Under Armour (UA) reported better-than-expected Q2 earnings this morning. That’s good for them because we expressed concern over a full blown sell off like Chipotle (CMG) or Nike (NKE) experienced when they reported. Instead, as of writing, the stock is up over 11%.
The company has solid growth and beat the Street consensus on multiple metrics including revenue, operating margin and an overall improved balance sheet. But the real story here is footwear.
Under Armour has tried twice before with footwear and has essentially fallen flat. After all, who needs another Reebok/Nike/Puma/etc., right?
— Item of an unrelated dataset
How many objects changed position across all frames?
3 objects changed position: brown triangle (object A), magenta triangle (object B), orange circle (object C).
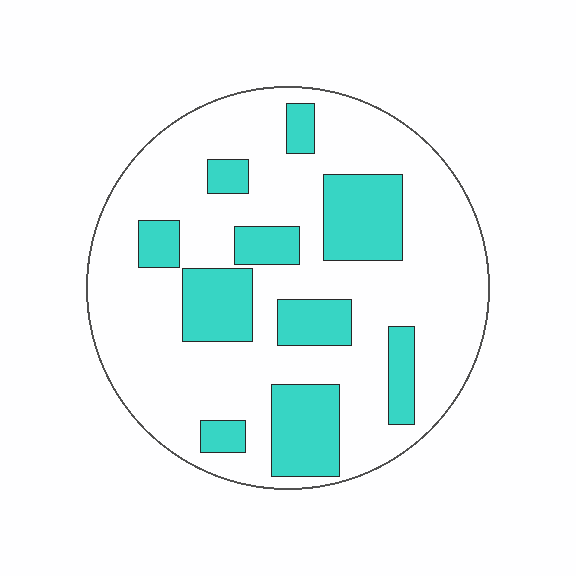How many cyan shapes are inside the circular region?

This time around, with the introduction of their Spine Technology, used in the Spine line of running shoes, revenue is off to a solid start.
Footwear revenue came in +44% vs. +26% though only 12% of sales. This is where they have the biggest opportunity given they’ve fallen short on the execution and design side in the past. Now they’re crushing it and they just released their best product yet which is just starting to drive sales. Consumers are definitely getting excited about UA sneakers.
Keep in mind footwear is at a lower margin than apparel so as market penetration grows, it will pressure margins but at the same time, UA will offset this as they grow out their direct-to-consumer business vs. wholesale which carries an even higher margin.
Another note to keep in mind is that UA will bring the Spine technology over to their professional athletic apparel. Football and basketball shoes will get the Spine treatment soon enough; there’s always room for endorsements from all star athletes, too.